Daddiness is next to godliness

Our son is at the stage where he makes connections between things he reads in books and things that exist in our house. He can't talk yet, but when he sees an animal in a book for example, he points off in the distance and grunts, signaling to us that such an animal exists somewhere else in our abode. He will not stop grunting and pointing until we have verbally stated that to which he is referring. It proves difficult for us sometimes. "Where did I see a penguin in the house?" Or the first time he insisted there was a bunny in the house, contrary to parental knowledge. He sure showed his mommy.

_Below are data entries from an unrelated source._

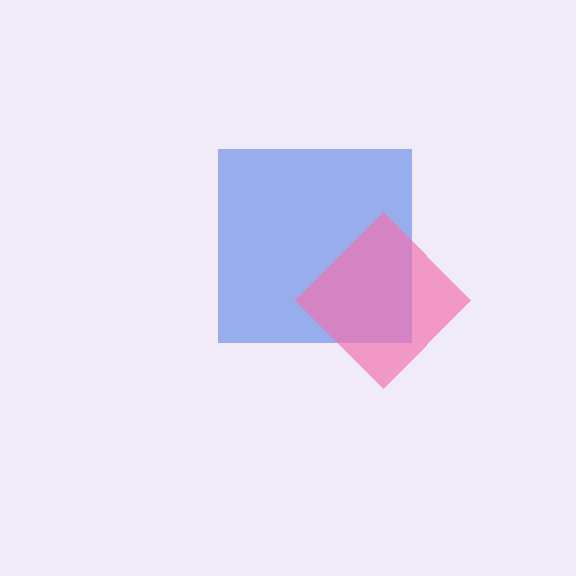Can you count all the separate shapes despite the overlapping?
Yes, there are 2 separate shapes.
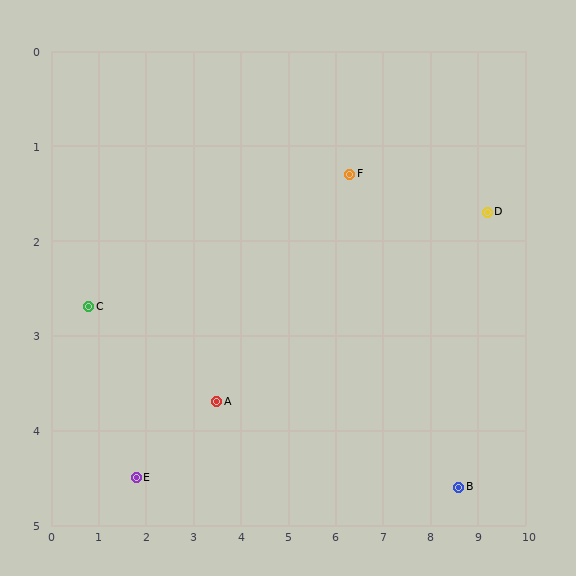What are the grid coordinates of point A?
Point A is at approximately (3.5, 3.7).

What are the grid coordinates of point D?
Point D is at approximately (9.2, 1.7).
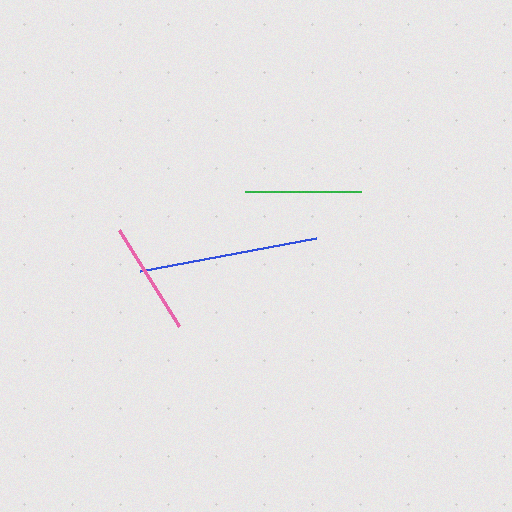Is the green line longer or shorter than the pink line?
The green and pink lines are approximately the same length (about 115 and 113 pixels).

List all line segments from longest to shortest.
From longest to shortest: blue, green and pink (about equal).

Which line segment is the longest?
The blue line is the longest at approximately 179 pixels.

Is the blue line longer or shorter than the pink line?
The blue line is longer than the pink line.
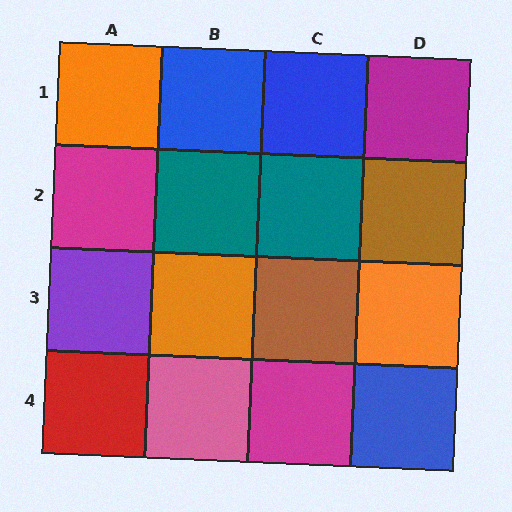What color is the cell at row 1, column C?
Blue.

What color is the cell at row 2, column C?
Teal.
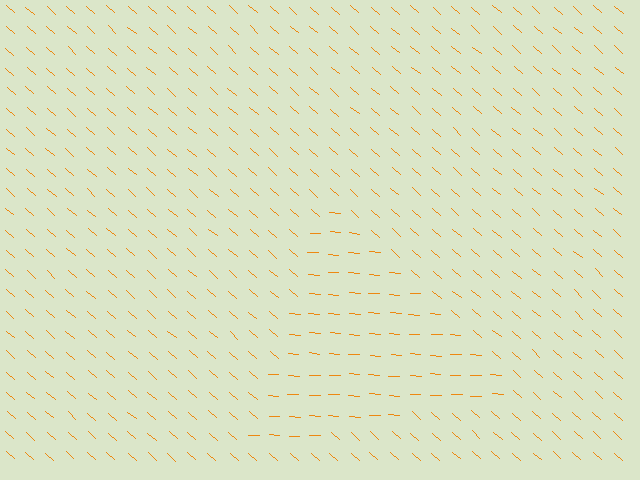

Last night we reached a new level of object transference. While reading one of his many wonderful Zonderkidz books, we came across a picture of Jesus. As per usual we stated the name of the person/thing at which he was pointing in first French, then English. Customarily this is followed by him pointing into the distance, usually in reference to the crucifix in our basement. Not this time. This time he burrowed his pointer finger deep into my chest, as it was very obvious to him that I am Jesus. His youthful innocence diminishing any blasphemy inherent in such an assertion, we tried very hard not to burst out in laughter and assured him that daddy was not Jesus, just daddy. He insisted further. We decided to compromise and told him that both daddy and Jesus were men (myself not being in the past tense; at least not until after the third kid). He was satisfied with this explanation.

I'm not sure where he obtained the notion that I was Jesus. I don't even have facial hair beyond weekend stubble. But it sure makes me feel like I've got some big shoes to fill!

1 comment:

Anonymous said...

What? You're not jeebus? So, you can't turn water into wine for me? Boo!